The model of mitonuclear evolution tested in this study predicts that evolutionary divergence is driven by the high rate of evolution experienced by the mitochondrial genome. In turn, the nuclear genome is believed to accumulate compensatory mutations aimed at maintaining compatibility. Data presented in this study support this model by showing the influence of specific mitonuclear interactions on the evolutionary trajectories and range of selected mutations observed in adapting mitonuclear hybrids. We also showed evidence of mitonuclear incompatibility and metabolic disruption in the mitonuclear hybrid ancestors of the experiment. In addition, we provided evidence for the resolution of the incompatibilities. However, this study shows no evidence about the site of compensatory evolution in either the nuclear or mitochondrial genomes. Strains evolved during our experiment may yet enable such demonstrations. Using cytoduction, we may generate novel mitonuclear hybrids by introducing an ancestral mtDNA or nuclear genome into the evolved strains. From a combination of growth, competition, and enzymatic assays, along other cellular properties, we should identify which of the nuclear or mitochondrial genome is responsible for compensation. As an example, crossing evolved ND individuals with their ancestor, we could determine if evolved N nuclear genomes converged toward D or if rather the D mitochondrial genome converged toward N. This experiment would provide an additional test for the standing model of mitonuclear evolution, potentially providing experimental support.
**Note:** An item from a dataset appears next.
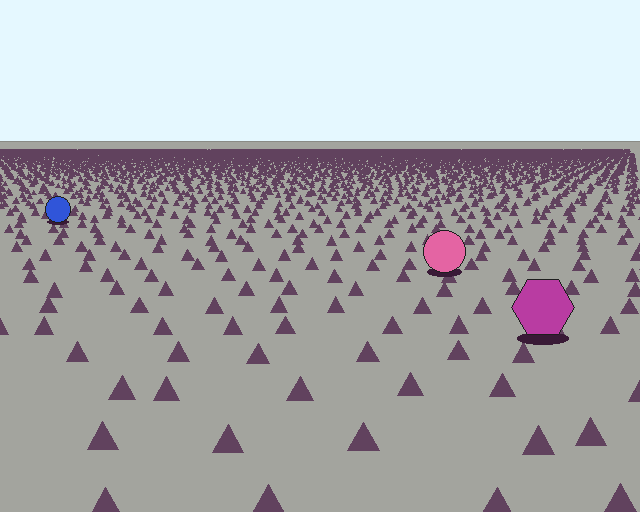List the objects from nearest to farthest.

Our sequencing efforts have identified several mutant loci, with potential relevance to mitochondrial biology and mitonuclear evolution (see supplementary text S1, Supplementary Material online). Detailed scrutiny of the cell and molecular biology of adaptive mutations at these loci should provide insight into their underlying mechanisms, shedding light not only on paths of mitonuclear compensation, but also fundamental cellular processes. For example, aneuploidies at chromosome IV have been associated with increased gene dosage at TSA2 in response to oxidative stress (Linder et al. 2017). We could therefore study the impact of overexpression of this gene in various mitonuclear backgrounds, testing for differential effects. Similarly, artificial expansion of the rDNA locus, as in Kwan et al. (2016), may help investigate the adaptive influence of chromosome XII copy number on mitonuclear homeostasis. Long read sequencing at HPF1 and MNN4 loci in individuals mutant would provide an accurate map of the associated CNVs. This would enable their reconstitution in various backgrounds. Along with already available RIM20 knockouts, the expression of altered HPF1 and MNN4 constructs could help to study cell wall mannoproteins. We could further study their role in yeast buoyancy, in addition to their impact on respiration, oxidative stress, and chronological lifespan.

Summary and Conclusion

In this study, we used experimental evolution of yeast mitonuclear hybrids and whole-genome sequencing of the resulting individuals to uncover patterns of evolutionary convergence specific to unique mitonuclear backgrounds. We also confirmed that phenotypic outcomes of evolution are primarily contingent on the nuclear background, with a modulating influence for mitonuclear interactions. We further showed that mitonuclear interactions exert an influence on the molecular mechanisms of adaptation, potentially constraining and potentiating long-term evolution. To our knowledge, this study represents the first direct experimental demonstration of mitonuclear interactions inflecting the evolutionary trajectories of adapting populations. In addition to the support provided to standing evolutionary theory, the strains generated in this study and the accumulated data provide material for further studies of mitonuclear evolution and the cell biology of yeast.

Materials and Methods

Detailed methods are provided in supplementary text S1, Supplementary Material online.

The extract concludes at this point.